Não faltarão, como historicamente nunca faltaram, aliados espúrios, temporários, oportunistas, cediços e inescrupulosos, ou mesmo inconseqüentes, serviçais movidos pela ganância de poder pessoal.
Criaram, até, em defesa deste perverso sistema, um escudo protetor contra as críticas que lhe são dirigidas. Num passado não tão longíncuo, taxavam tais críticos de anarquistas, de comunistas, baderneiros, subversivos, etc., sendo eles ou não. O que não se podia era criticar o Capital ou o modelo econômico capitalista. Ou você era a favor ou era suspeito, digno de inquisição. Já na era da globalização, do modelo neo–liberal, do “capital burro”, como o denominam alguns pensadores estrangeiros, a moda é a competitividade. A mensagem é: Quem não puder competir com as multinacionais estará fora do mercado e, como somos economia que se fez dependente, como outras tantas, resta-nos a escravidão e a busca do mercado informal e da produção de um tudo por R$1,99. Como conseqüência óbvia, e por isso o termo “capital burro”, teremos a crescente violência, acarretada pela disparidade, pelo aviltamento dos valores, transformando a cultura e corrompendo o papel protagonizado pelos atores sociais, o império do narcotráfico e da fome. E se esta cria escravos, não basta matarmos a fome, mas combatermos o que a está causando.

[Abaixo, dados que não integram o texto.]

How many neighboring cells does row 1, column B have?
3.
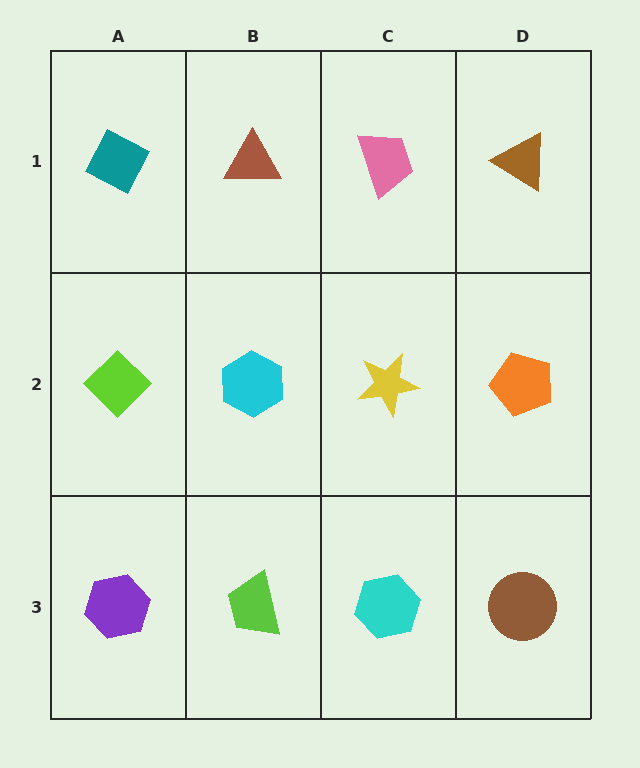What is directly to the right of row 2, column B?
A yellow star.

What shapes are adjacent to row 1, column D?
An orange pentagon (row 2, column D), a pink trapezoid (row 1, column C).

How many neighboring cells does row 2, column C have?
4.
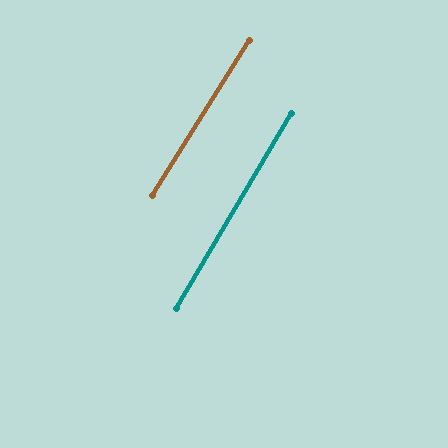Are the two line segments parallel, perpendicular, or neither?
Parallel — their directions differ by only 1.4°.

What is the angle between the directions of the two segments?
Approximately 1 degree.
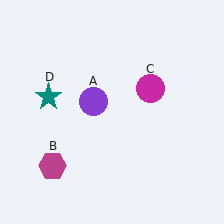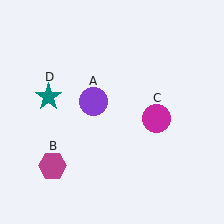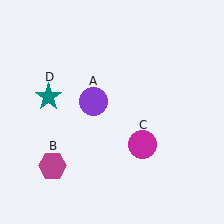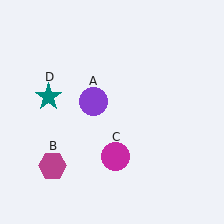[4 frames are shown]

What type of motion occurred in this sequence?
The magenta circle (object C) rotated clockwise around the center of the scene.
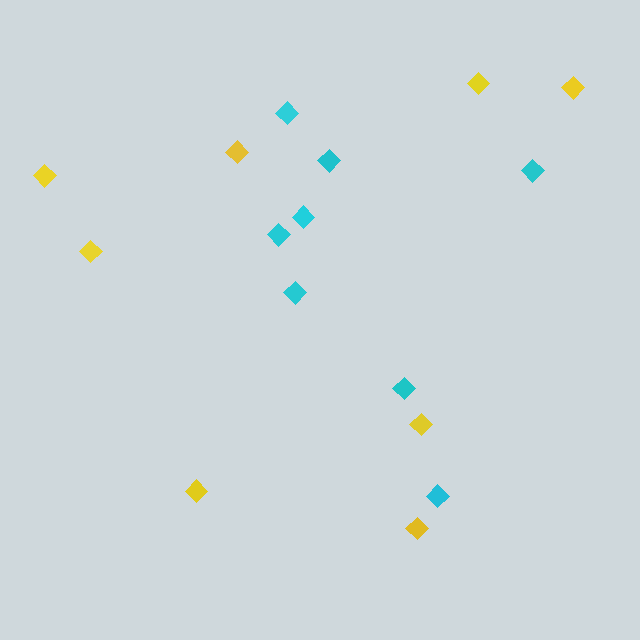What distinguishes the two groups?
There are 2 groups: one group of yellow diamonds (8) and one group of cyan diamonds (8).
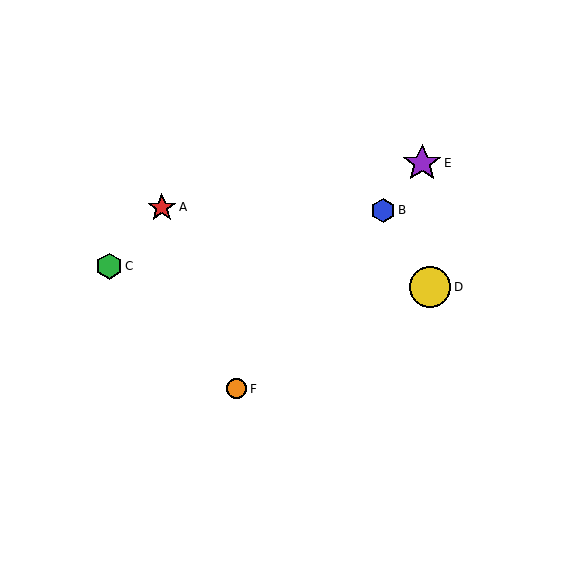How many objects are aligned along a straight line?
3 objects (B, E, F) are aligned along a straight line.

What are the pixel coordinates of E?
Object E is at (422, 163).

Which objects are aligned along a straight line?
Objects B, E, F are aligned along a straight line.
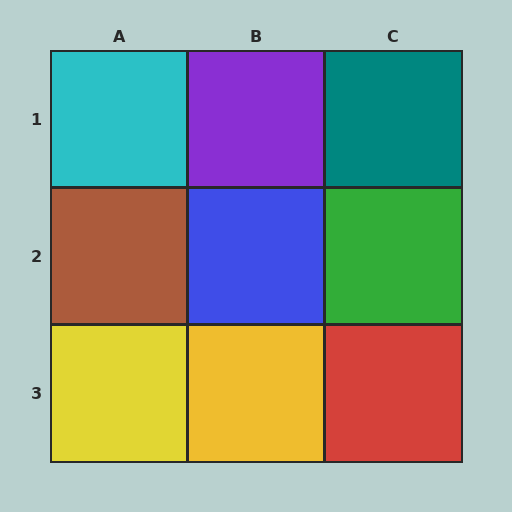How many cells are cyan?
1 cell is cyan.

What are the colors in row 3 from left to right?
Yellow, yellow, red.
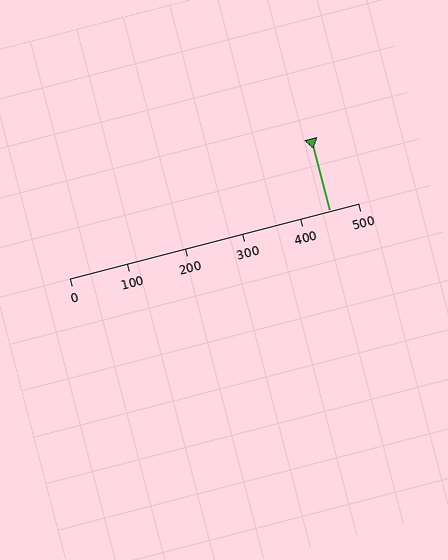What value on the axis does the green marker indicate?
The marker indicates approximately 450.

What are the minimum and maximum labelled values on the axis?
The axis runs from 0 to 500.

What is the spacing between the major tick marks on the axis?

Como o mundo tornou-se pequeno e, portanto, não é mais uma soma de partes, mas um tecido com suas células, onde o funcionamento de uma afeta o das demais, as sociedades beneficiárias, ditas ricas, ironicamente passam a sofrer os mesmos efeitos da degradação generalizada, e o ser humano torna-se refém do capital, que tem por objetivo o capital, para o capital e pelo capital. Refém do “Capital Burro”.